Game 1 Final NBA antara Golden State Warriors melawan Cleveland Cavaliers di Oracle Arena hari ini berlangsung unik. Laga berjalan tidak seperti skenario Warriors pada umumnya. Skenario umum yang sudah diantisipasi oleh LeBron James dan kawan-kawan. Skenario yang memunculkan Stephen Curry dan Klay Thompson sebagai aktor-aktor utama.
Kepala pelatih Warriors Steve Kerr sampai menghancurkan papan strategi karena kesal. Namun secara tidak sengaja, walau kemudian ia membantahnya dengan mengatakan bahwa inilah Warriors, para pemain cadangan khususnya Shaun Livingston menunjukkan diri bahwa para aktor pendukung juga mampu memberikan aksi hebat.
Shaun Livingston bermain bak pembunuh berdarah dingin. Ia melakukan lay-up, menembak dari jarak medium dengan ekspresi yang datar. Beberapa tembakannya bahkan dilepaskan di depan penjagaan ketat pemain-pemain Cavaliers.
Livingston menjadi jawaban tak terduga bagi Warriors. Ia mencetak 20 poin. Jumlah yang sama dengan total poin Curry dan Thompson disatukan.
Livingston bergabung dengan Warriors pada tahun 2014. Sebelumnya, ia direkrut oleh Los Angeles Clippers pada urutan keempat di NBA Draft 2004.

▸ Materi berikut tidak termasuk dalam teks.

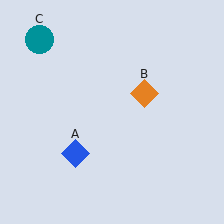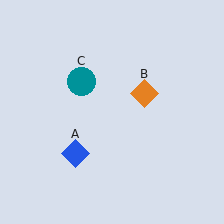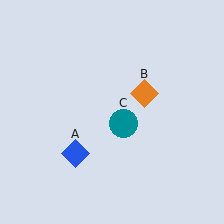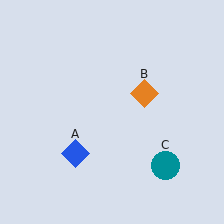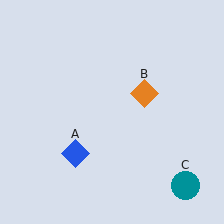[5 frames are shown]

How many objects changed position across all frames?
1 object changed position: teal circle (object C).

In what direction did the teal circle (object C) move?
The teal circle (object C) moved down and to the right.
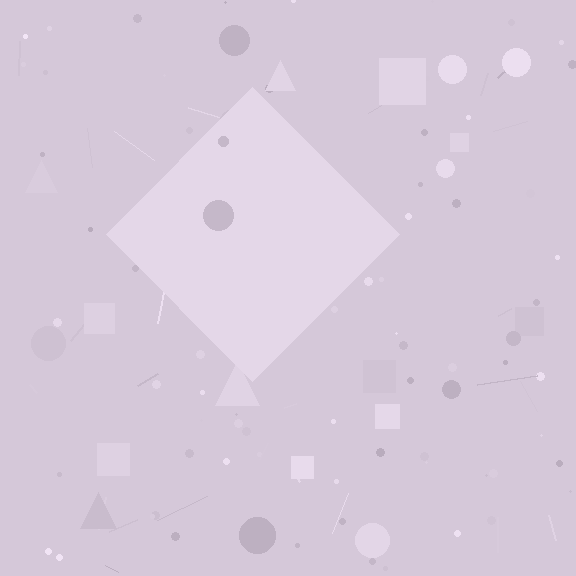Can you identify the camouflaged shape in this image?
The camouflaged shape is a diamond.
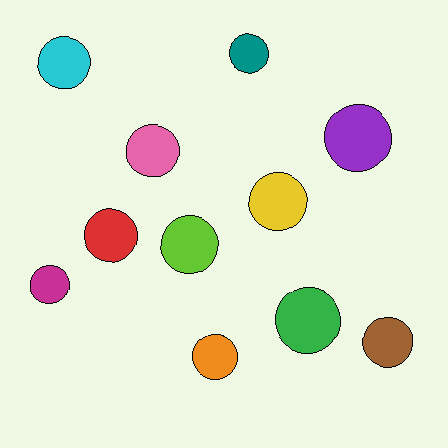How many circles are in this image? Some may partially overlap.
There are 11 circles.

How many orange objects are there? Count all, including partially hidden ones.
There is 1 orange object.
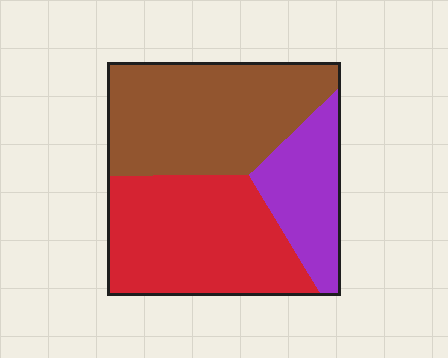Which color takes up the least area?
Purple, at roughly 20%.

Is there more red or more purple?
Red.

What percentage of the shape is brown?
Brown takes up about two fifths (2/5) of the shape.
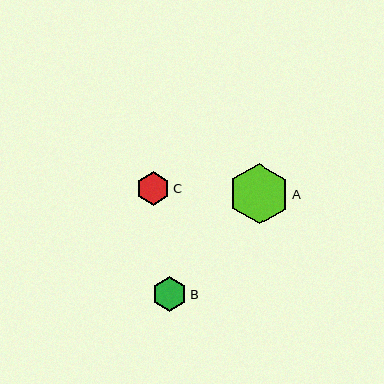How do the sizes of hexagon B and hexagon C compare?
Hexagon B and hexagon C are approximately the same size.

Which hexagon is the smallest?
Hexagon C is the smallest with a size of approximately 33 pixels.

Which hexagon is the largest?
Hexagon A is the largest with a size of approximately 60 pixels.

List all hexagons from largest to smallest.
From largest to smallest: A, B, C.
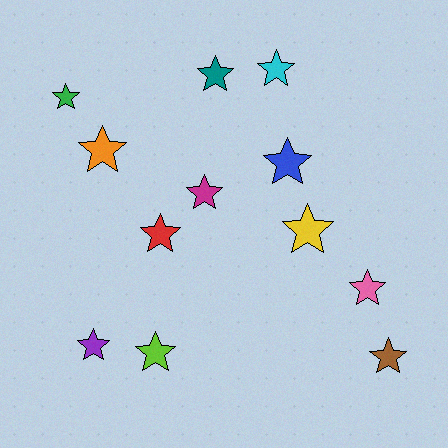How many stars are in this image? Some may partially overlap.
There are 12 stars.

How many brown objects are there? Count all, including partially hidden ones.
There is 1 brown object.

Empat tahun bersama Clippers, Livingston melanglangbuana ke beberapa tim NBA. Ia menjadi pemain Oklahoma City Thunder, Miami Heat, Washington Wizards, Charlotte Bobcats, Milwaukee Bucks, Cleveland Cavaliers, Brooklyn Nets dan kemudian Warriors. Livingston bahkan pernah nyangkut di tim NBA D-League Tulsa 66ers.
Sembilan tahun lalu, karir Livingston bahkan hampir habis. Ia terkena cedera lutut kiri yang parah.
Menyaksikan Livingston pada Game 1 sedikit banyak mengingatkan kita kepada performa Katon Adjie Baskoro, shooting guard CLS Knights Surabaya di Final IBL 2016 lalu.
Perjalanan karir Katon memang tidak sepanjang Livingston. Ia menjadi debutan di CLS Knights di NBL Indonesia musim 2014-2015 lalu. Ia bukan pemain andalan. Turun bermain pun seadanya saja.
Pada Final IBL 2016, Katon adalah andalan CLS Knights dari bangku cadangan. Katon, yang juga akan memperkuat Jawa Timur di PON 2016 nanti, menutupi performa Sandy Febiyansyakh yang tidak seperti biasanya.
Walau Katon seolah muncul pada diri Livingston di laga pertama Final NBA tadi, ekspresi keduanya berbeda. Di beberapa kesempatan, Katon terlihat lebih santai dan ekspresif. Katon tertawa lebar ke arah rekan-rekannya setelah beberapa kali memasukkan tembakan tiga angka. Katon juga ekspresif ketika berhasil mencetak angka lewat penetrasi.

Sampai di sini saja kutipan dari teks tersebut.